- Original language: English
- Written by: Aphra Behn
- Genre: Restoration Comedy

Premiere
- Date: March 1687
- Place: Dorset Garden Theatre, London

= The Emperor of the Moon =

1687 play

The Emperor of the Moon is a Restoration farce written by Aphra Behn in 1687, based on Italian commedia dell'arte. It was Behn's second most successful play (after The Rover), probably due to the lightness of the plot and its accompanying musical and spectacular entertainment. The music is largely lost today. The play was not fitted out like a big opera, because producers were unwilling to finance a costly opera following the failure of Dryden's Albion and Albanius. The plan was to make audiences come back to the playhouse and attend an affordable mini-spectacle like The Emperor of the Moon.

It was first staged at the Dorset Garden Theatre by the United Company. The original cast included Cave Underhill as Dr Baliardo, Anthony Leigh as Scaramouch, Thomas Jevon as Harlequin, Sarah Cooke as Elvira and Katherine Corey as Mopsophil.

== Plot ==
Dr. Baliardo believes that the moon is inhabited, and that he will be able to spy on its king through his telescope. His obsession leads him to neglect his daughter Elaria and his niece Bellemante.

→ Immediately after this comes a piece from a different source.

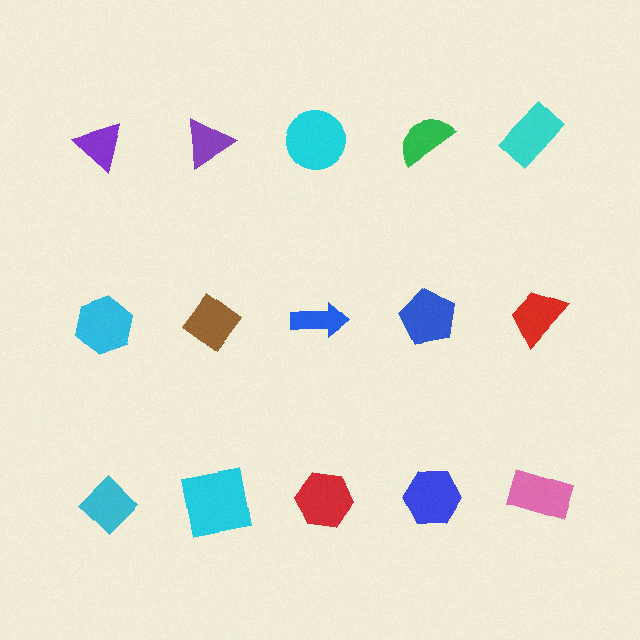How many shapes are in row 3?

Don Cinthio and Don Charmante form a plan to marry Elaria and Bellemante, as well as to cure Baliardo's obsession. They masquerade as the Emperor of the Moon and his brother, the Prince of Thunderland. The gullible Baliardo receives these otherworldly suitors, and so the stage is set for the grand finale: a masque-like pageant that the schemers perform in an abandoned building. There, Baliardo is greeted by (allegedly) the Emperor of the Moon's court and the entire zodiac.

== Reception ==
The Emperor of the Moon has often been seen as one of Behn's more lightweight offerings. However, Al Coppola suggests that Behn in fact lampoons the enthusiastic but credulous Baliardo 'only to direct the audience's own untrustworthy gaze toward the threat posed by enthusiasm to domestic and civil harmony; toward the debased condition of the theatre; and, above all, toward the irrational credulity stoked by Whig politics during the Exclusion Crisis, which the Court faction had inadvisably embraced during James's reign'.